Please seek your happiness.
A man’s main goal in marriage is to PROTECT, PROVIDE, PRECEED (Lead), and PENETRATE (intellectually and s*xually). You have to ask yourself if you have done the above appropriately, especially on Protecting and leading the family. Importantly, in your quest to provide the above, it is essential NOT TO seek approval from your woman. Your approval comes from your achievement of your goals as a man. Focus on your goals and built a tribe of men around you. Women follow a man with a frame and leadership. What your woman is saying is that you have lost your frame and she does not feel effectively led. She no longer trusts you to lead the family and her since you have no vision for the family and neither are you leading well. Please follow @Amerix on twitter and learn from a tribe of men.
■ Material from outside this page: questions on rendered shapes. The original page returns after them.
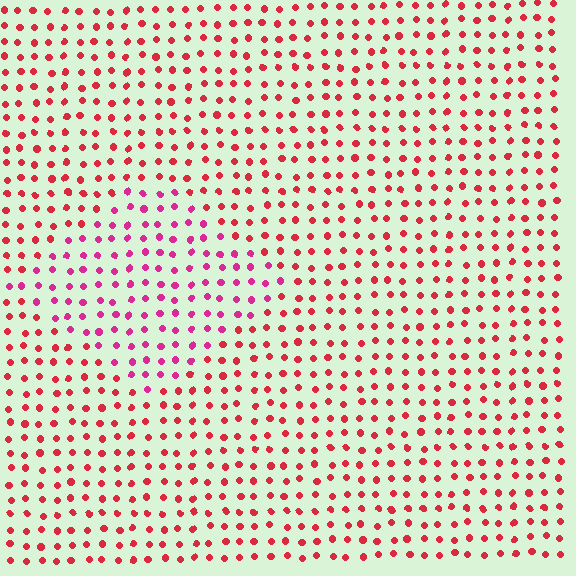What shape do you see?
I see a diamond.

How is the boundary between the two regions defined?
The boundary is defined purely by a slight shift in hue (about 30 degrees). Spacing, size, and orientation are identical on both sides.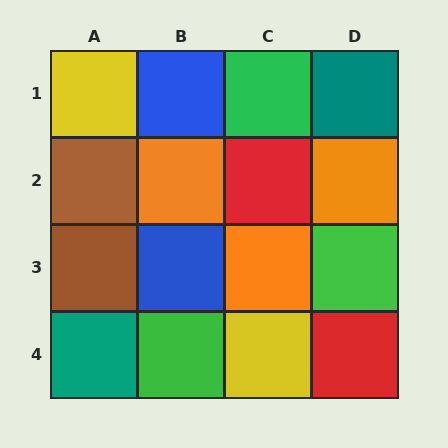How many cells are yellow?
2 cells are yellow.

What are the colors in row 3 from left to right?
Brown, blue, orange, green.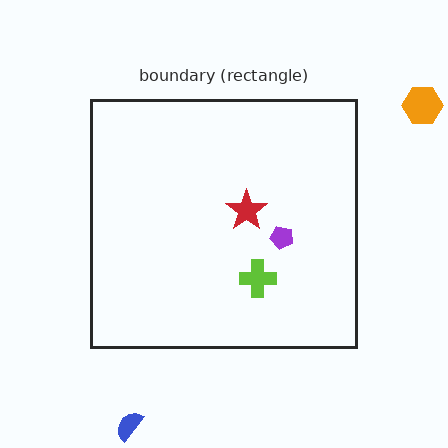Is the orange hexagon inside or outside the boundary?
Outside.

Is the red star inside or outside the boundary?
Inside.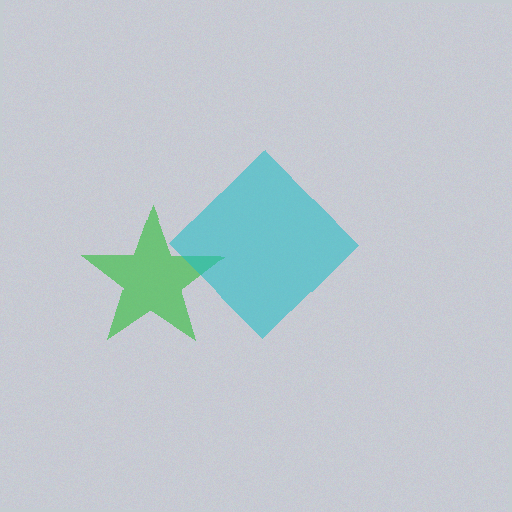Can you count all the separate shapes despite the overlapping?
Yes, there are 2 separate shapes.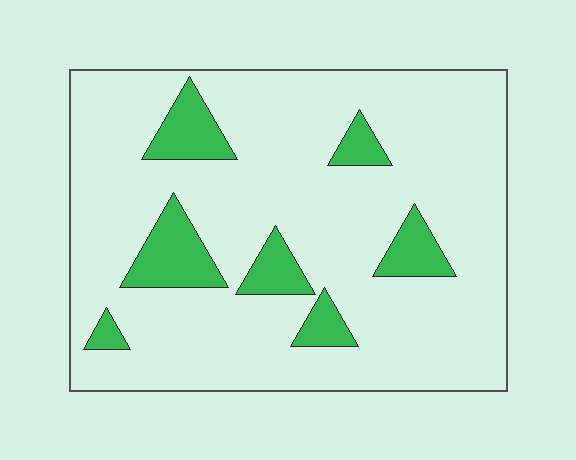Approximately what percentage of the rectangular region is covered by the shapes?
Approximately 15%.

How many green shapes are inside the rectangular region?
7.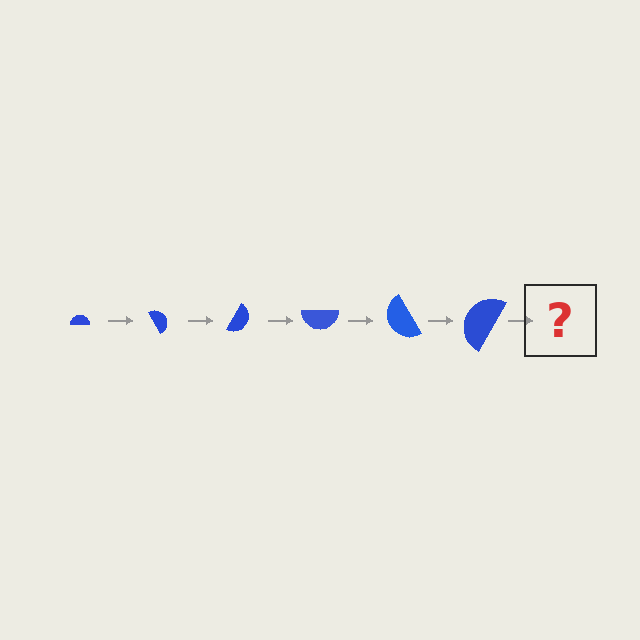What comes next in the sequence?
The next element should be a semicircle, larger than the previous one and rotated 360 degrees clockwise from the start.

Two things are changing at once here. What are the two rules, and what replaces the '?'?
The two rules are that the semicircle grows larger each step and it rotates 60 degrees clockwise each step. The '?' should be a semicircle, larger than the previous one and rotated 360 degrees clockwise from the start.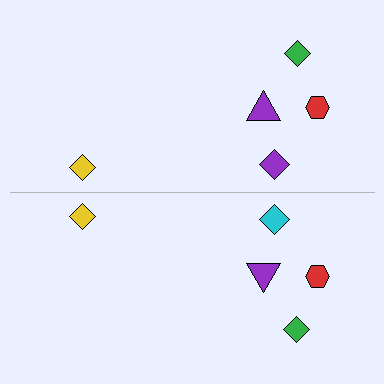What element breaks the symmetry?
The cyan diamond on the bottom side breaks the symmetry — its mirror counterpart is purple.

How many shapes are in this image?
There are 10 shapes in this image.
Jeojo I support you 💯, your thinking makes a lot of sense. It’s better for the kids to be happy with their parents being divorced than they being unhappy with their parents cohabiting.
Please don’t believe any married woman who says she’s in the marriage because of the children. It’s a lie, she actually is in it because of herself. The reason being that she’s asking herself which man will accommodate her and her four kids. Believe me if she finds a man who’s willing to do that and actually has the means, she will go.
You deserve to be happy, if divorcing her will bring you happiness, please do so. Once an ungrateful woman, always an ungrateful woman.
For the kids they need love from both parents, it can be done in marriage or out of marriage. All depends on you two.
You are so real and I like your sincerity.